Quem ataca a proposta de uma regulação democrática dos meios de comunicação está enganado ao pensar que não existem regras hoje, alerta Mielli. “A operação da mídia no Brasil já é regulada – há o Código Brasileiro de Telecomunicações (da década de 1960) e uma série de portarias e medidas administrativas que regulam o sistema. O problema é que esta regulação está anacrônica em relação às tecnologias e às próprias exigências democráticas atuais”, explica.
“Regular não é censura. Regular é construir um ambiente mais plural e democrático para que todos os grupos sociais possam ter acesso e a possibilidade de dialogar com a sociedade através de um bem público que são as concessões de radiodifusão”, sublinha Mielli.

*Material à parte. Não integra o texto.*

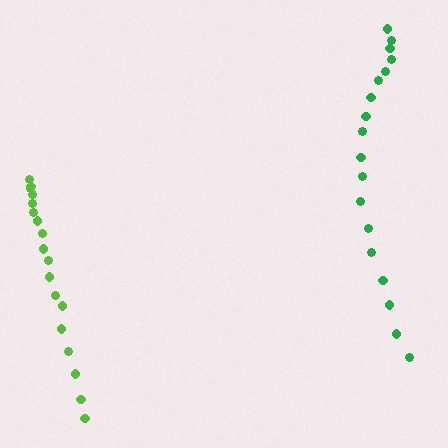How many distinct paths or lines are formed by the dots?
There are 2 distinct paths.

Questionada por Moraes sobre a mídia alternativa, Mielli defende que os veículos contra-hegemônicos são fundamentais, com todos os limites – em especial os recursos econômicos. “Podem não ter o mesmo impacto no conjunto da sociedade brasileira, mas cumprem um papel indispensável: dar voz a segmentos historicamente silenciados. Quando os grandes meios excluem, por interesses políticos e econômicos, as perspectivas dos trabalhadores, dos negros, dos indígenas, da população LGBTQIA+, promovem uma forma de censura. E os meios alternativos contribuem justamente trazendo à tona essas pautas e discussões interditadas na grande mídia”.
Abusos sem punições
O suposto estupro cometido pelo Nego do Borel no programa “A Fazenda”, veiculado na Record, foi muito comentado pela audiência da live. Sobre o tema, Mielli recorda que não é a primeira vez que ocorre algo desta natureza. “Também houve um caso de abuso sexual no Big Brother Brasil há alguns anos. Ocorrendo um caso de explícita violação sexual, com transmissão ao vivo por uma concessão pública, deveria ser algo o suficiente para ensejar que o programa fosse retirado do ar”, avalia. “Em segundo lugar”, acrescenta,”pressão para que anunciantes abandonem o programa”.
Conforme relembra episódios do gênero, Mielli aponta que são vários os casos que exemplificam como é importante haver regras e, em última instância, punições. “O caso de Alexandre Garcia e suas mentiras na CNN Brasil, que culminaram em sua demissão; o incentivo de Rachel Sheherazade ao linchamento público de um cidadão; abusos de figuras como Marcão do Povo e Sikêra Jr, são apenas alguns dos que podemos citar agora”.
Levantar a bandeira da democratização da comunicação
Membro da direção do FNDC, órgão que congrega diversas entidades da sociedade civil brasileira, Greg avalia que o momento grave atravessado pelo país acaba exigindo atenção total dos movimentos social e popular para suas pautas de atuação. Apesar disso, ele destaca a luta pela democratização da comunicação como fundamental para todas as lutas.
“Temos cada vez mais experiências que mostram a importância desta agenda – a própria TVT (TV dos Trabalhadores) é um exemplo disso. É preciso discutirmos para além de esperar que as coisas aconteçam a partir do Governo Federal. É possível tocar ações a níveis locais e regionais”, diz. Só elencando a democratização da comunicação como prioridade é que será possível romper este bloqueio e, inclusive, conquistar mentes e corações para a batalha pela regulação democrática do setor, avalia.